Katrin Lindorfer über die Enttäuschung bei einer Absage

Der Psychologe Rüdiger Maas unterscheidet zwischen analog-geprägten und digital-geprägten Menschen: jüngere, digital-geprägte fürchten ständig, die beste Option zu verpassen. Sie schöpfen aus dem Vollen, aus einer Vielzahl von Möglichkeiten. Glücklich mache diese Angst, die beste Option zu verpassen allerdings nicht.

"Diese 'Fear of Better Option' führt nicht dazu, dass die Jüngeren glücklicher sind, ganz im Gegenteil."
Rüdiger Maas¸ Psychologe

In der analogen Welt, seien Jüngere hingegen untrainierter. Sie bewegten sich dort unsicherer.
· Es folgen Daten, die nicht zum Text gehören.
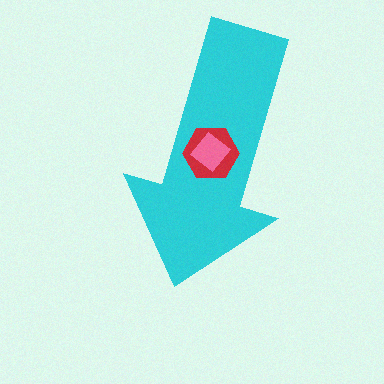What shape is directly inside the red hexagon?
The pink diamond.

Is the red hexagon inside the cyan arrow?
Yes.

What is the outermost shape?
The cyan arrow.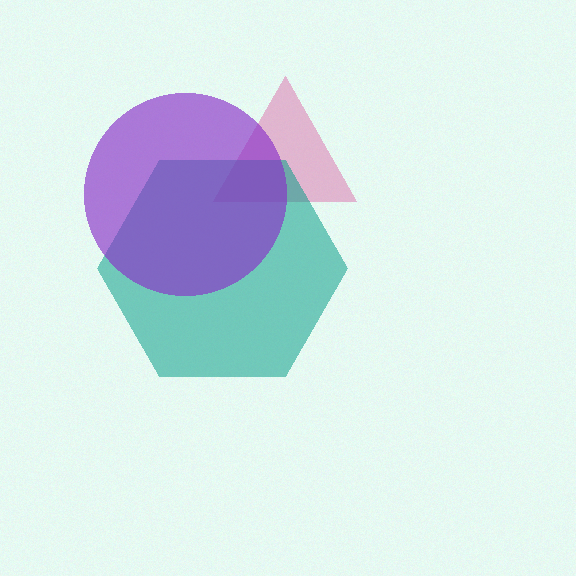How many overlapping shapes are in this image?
There are 3 overlapping shapes in the image.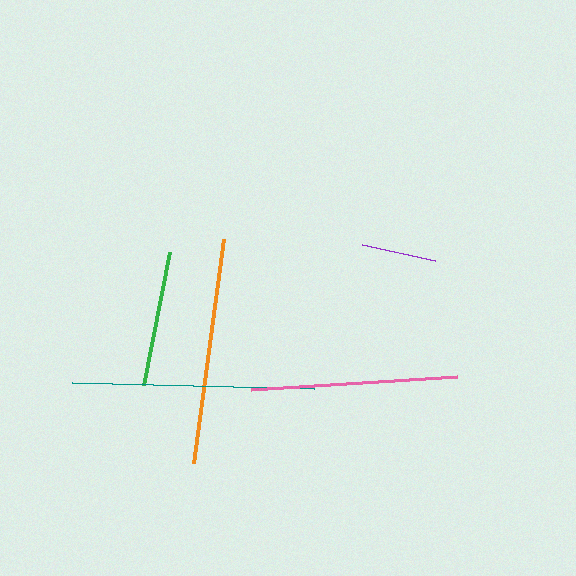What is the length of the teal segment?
The teal segment is approximately 243 pixels long.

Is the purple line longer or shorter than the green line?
The green line is longer than the purple line.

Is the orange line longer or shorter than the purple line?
The orange line is longer than the purple line.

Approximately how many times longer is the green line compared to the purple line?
The green line is approximately 1.8 times the length of the purple line.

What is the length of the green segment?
The green segment is approximately 136 pixels long.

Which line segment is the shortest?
The purple line is the shortest at approximately 75 pixels.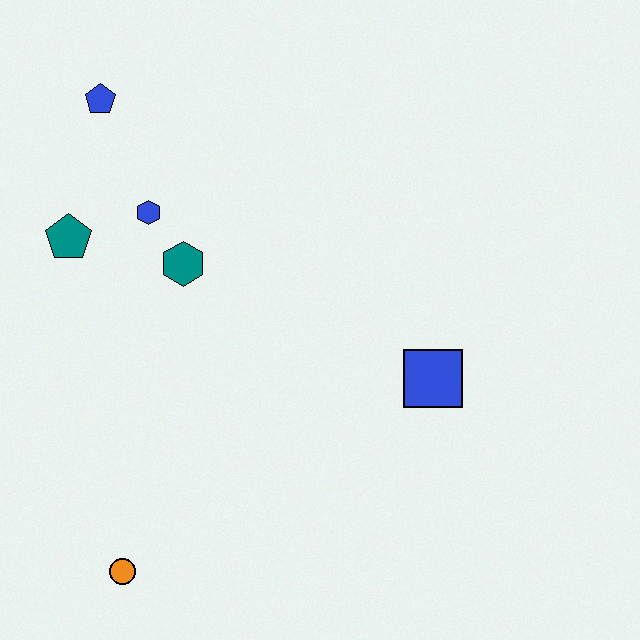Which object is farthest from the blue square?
The blue pentagon is farthest from the blue square.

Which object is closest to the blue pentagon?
The blue hexagon is closest to the blue pentagon.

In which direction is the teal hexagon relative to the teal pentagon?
The teal hexagon is to the right of the teal pentagon.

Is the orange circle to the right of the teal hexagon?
No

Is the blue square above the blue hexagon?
No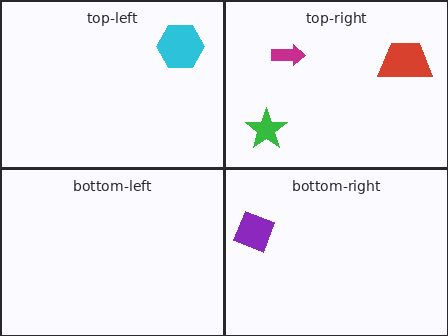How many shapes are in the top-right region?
3.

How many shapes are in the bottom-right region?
1.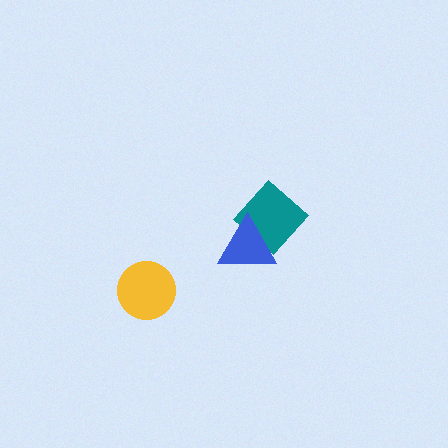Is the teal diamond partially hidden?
Yes, it is partially covered by another shape.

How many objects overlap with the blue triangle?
1 object overlaps with the blue triangle.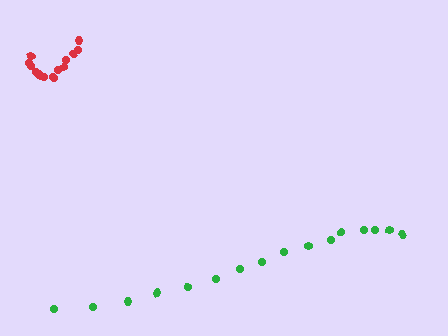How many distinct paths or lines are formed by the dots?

Rüdiger Maas meint, dass sich diese Unsicherheit auch im Beziehungsverhalten zeige. "Wir sehen zum Beispiel auch bei den Jüngeren sehr lange Beziehungen", sagt er.

Neue Konstanz beim Beziehungsverhalten

Jemand mit 22, der seit zehn Jahren in einer Beziehung sei, das sei heute weniger selten als noch vor 20 Jahren. Außerhalb des Beziehungs- und Freundschaftslebens dominiere aber eher die bereits genannte 'Fear of Better Option'.

"Die Jüngeren haben die Erfahrungen gemacht, dass wenn ich eine Zusage zu lange aufrechterhalte, vielleicht eine bessere Option misse."